CB, Tanah- Bumbu – Wakil Bupati Tanah Bumbu, H. Ready Kambo dalam sambutannya di Gedung Pemuda, KAPET Kecamatan Simpang Empat, (2/11).
Sejumlah Pelaku Usaha Mikro Kecil (UMK) dan pengurus Koperasi Simpan Pinjam/Unit Simpan Pinjam (KSP/USP) Koperasi di Kabupaten Tanah Bumbu, Kalsel mengikuti pelatihan.
Kegiatan Pelatihan diselenggarakan oleh Dinas Koperasi dan Usaha Mikro Kecil Menengah (Diskop UMKM) Provinsi Kalimantan Selatan, melalui Balai Pelatihan Koperasi dan Usaha Kecil Kalsel. Bekerja sama dengan Dinas Tenaga Kerja Transmigrasi Koperasi dan Usaha Mikro (Disnakertranskop UM) Kabupten Tanbu.
Kegiatan tersebut meliputi Pelatihan Manajemen Usaha bagi pelaku UMK dan Pelatihan Penyusunan Standard Operasional Manajemen (SOM) dan Standart Operasional Prosedur (SOP) bagi pengurus KSP/USP Koperasi, kegiatan akan berlangsung selama empat hari yakni dari tanggal 2-5 November 2020.
Kegiatan tersebut dibuka secara resmi oleh Wakil Bupati Tanbu, H Ready Kambo, (2/11/2020), bertempat di Gedung Pemuda, KAPET, Kecamatan Simpang Empat.
Pada kesemoatan itu Kepala Balai Pelatihan Koperasi dan Usaha Kecil, Gusti Muhammad, mengatakan bahwa kegiatan tersebut dilakukan guna menunjang keberlangsungan UMKM yang ada di Kabupaten Tanbu.
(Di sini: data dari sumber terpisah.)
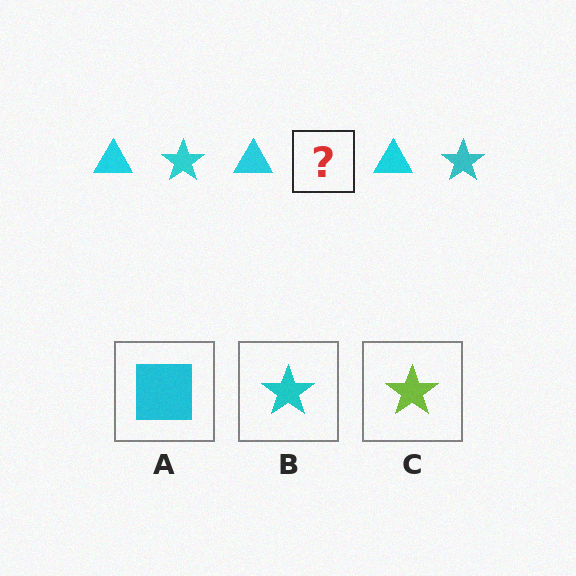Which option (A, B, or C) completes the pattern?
B.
Sekaligus membantu mereka mengatasi permasalahan yang ada, terutama terkait pengelolaan usaha.
Lanjutnya, selain itu untuk menjaga tingkat penampilan kerja koperasi dan konsistensi pelayanan kepada anggota bagi pengurus koperasi, hingga mampu tercipta koperasi yang mandiri.
Sementara itu, Kepala Diskop UMKM Kalsel H Gustafa Yandi, mengatakan, pelatihan itu adalah bentuk keseriusan Pemkab Tanbu dalam membina dan mengembangkan Koperasi dan Usaha Mikro yang ada di wilayahnya.
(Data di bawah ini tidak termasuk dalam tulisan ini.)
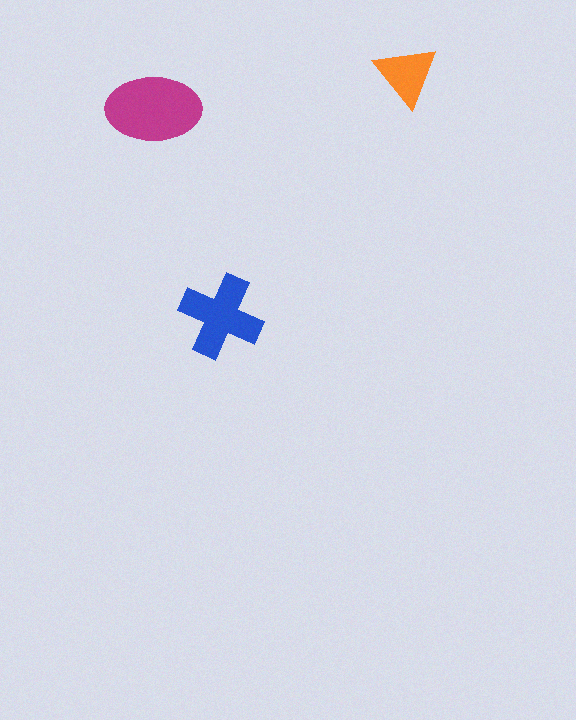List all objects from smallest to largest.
The orange triangle, the blue cross, the magenta ellipse.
Pelatihan tersebut, lanjutnya adalah penting sebagai usaha pemerintah dalam mereformasi total koperasi menjadi lebih berkualitas, dengan tata kelola yang profesional dan mampu berkembang, seperti lembaga keuangan perbankan.
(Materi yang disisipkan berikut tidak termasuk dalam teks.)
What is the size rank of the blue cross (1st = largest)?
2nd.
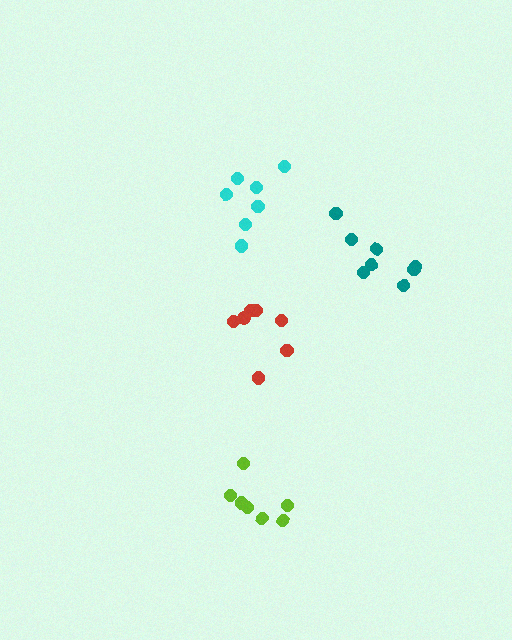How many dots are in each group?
Group 1: 7 dots, Group 2: 8 dots, Group 3: 7 dots, Group 4: 7 dots (29 total).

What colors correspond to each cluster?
The clusters are colored: lime, teal, cyan, red.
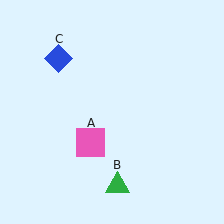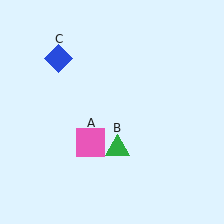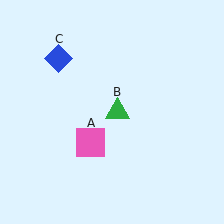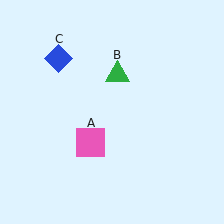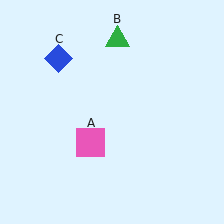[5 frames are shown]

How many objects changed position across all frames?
1 object changed position: green triangle (object B).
Sedangkan terkait pelaku UMKM, hal ini dalam upaya agar mereka bisa naik kelas hingga mampu menghasilkan produk dengan kualitas ekspor, serta mendapat akses permodalan yang mudah. “Oleh sebab itulah, untuk menjawabnya, perlu pelatihan. Itu perlu diimplementasikan, ungkapnya.(jhon)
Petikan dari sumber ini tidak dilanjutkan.